Nach Berlin zog es Patricio Farrell 2014 – „einerseits aufgrund eines spannenden Jobangebots, anderseits weil ich mir gut vorstellen konnte, in einer größeren Stadt zu leben. Vorher hatte ich für die Promotion im deutlich kleineren britischen Oxford gelebt.“ Von 2017 bis 2019 übernahm der Mathematiker als Zwischenstation eine Vertretungsprofessur an der Technischen Universität Hamburg. Doch inzwischen ist Patricio Farrell in der Brain City Berlin als Wissenschaftler und Dozent am Weierstraß-Institut für Angewandte Analysis und Stochastik (WIAS) als Forschungsgruppenleiter „Numerische Methoden für innovative Halbleiter-Bauteile“ fest verankert. Dabei arbeiten er und sein Team auch mit anderen Berliner Forschungseinrichtungen wie dem Paul-Drude-Institut für Festkörperelektronik (PDI) oder dem Leibniz-Institut für Kristallzüchtung (IKZ) zusammen. Auch in das von der Deutschen Forschungsgemeinschaft (DFG) geförderte, institutionsübergreifende Berliner Mathematik-Exzellenz-Cluster MATH+ ist er wissenschaftlich eingebunden.
„In Berlin gibt es einerseits mehrere exzellente Mathematik-Institutionen – drei Universitäten und zwei Forschungsinstitute – und eine Fülle an naturwissenschaftlichen Forschungseinrichtungen, die spannende Grundlagen-Forschung betreiben. Diese stellen spannende Fragen, die ich mit mathematischen Methoden zu beantworten versuche“, erläutert Patricio Farrell die für ihn wichtigen Standortvorteile. „Hinzu kommt, dass Berlin international attraktiv ist. Viele interessante Forscherinnen und Forscher besuchen die Stadt.“ Er selbst schätzt an Berlin vor allem die Vielfalt, Weltoffenheit und Toleranz.“
Jungen Wissenschaftlerinnen und Wissenschaftlern, die nach Berlin kommen möchten, empfiehlt Patricio Ferrell, sich erst einmal einen Überblick über die Möglichkeiten zu verschaffen, die die Stadt bietet.
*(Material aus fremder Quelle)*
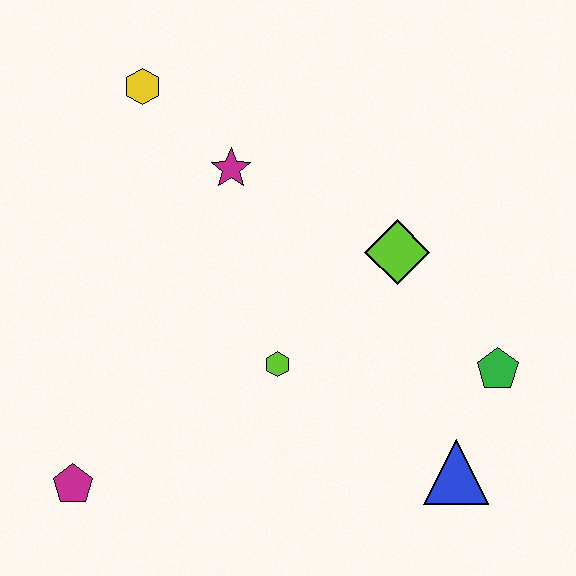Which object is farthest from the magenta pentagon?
The green pentagon is farthest from the magenta pentagon.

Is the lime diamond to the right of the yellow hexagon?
Yes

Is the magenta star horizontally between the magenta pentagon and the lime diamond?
Yes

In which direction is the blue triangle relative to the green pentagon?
The blue triangle is below the green pentagon.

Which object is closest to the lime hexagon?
The lime diamond is closest to the lime hexagon.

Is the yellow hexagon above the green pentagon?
Yes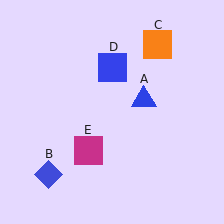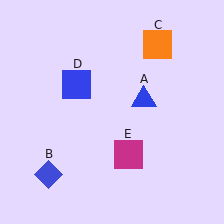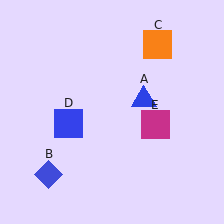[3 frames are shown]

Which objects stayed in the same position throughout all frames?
Blue triangle (object A) and blue diamond (object B) and orange square (object C) remained stationary.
Und im zweiten Schritt dann auch fachgebietsangrenzend schauen, was zu den eigenen Interessen und Fähigkeiten passt. „Es ist sinnvoll, sich so früh wie möglich gezielt zu vernetzen“, so der Brain City-Botschafter. „Wer weiß: Vielleicht ergibt sich über ein Telefonat oder ein Online-Treffen so bereits eine konkrete berufliche Chance.“ (vdo)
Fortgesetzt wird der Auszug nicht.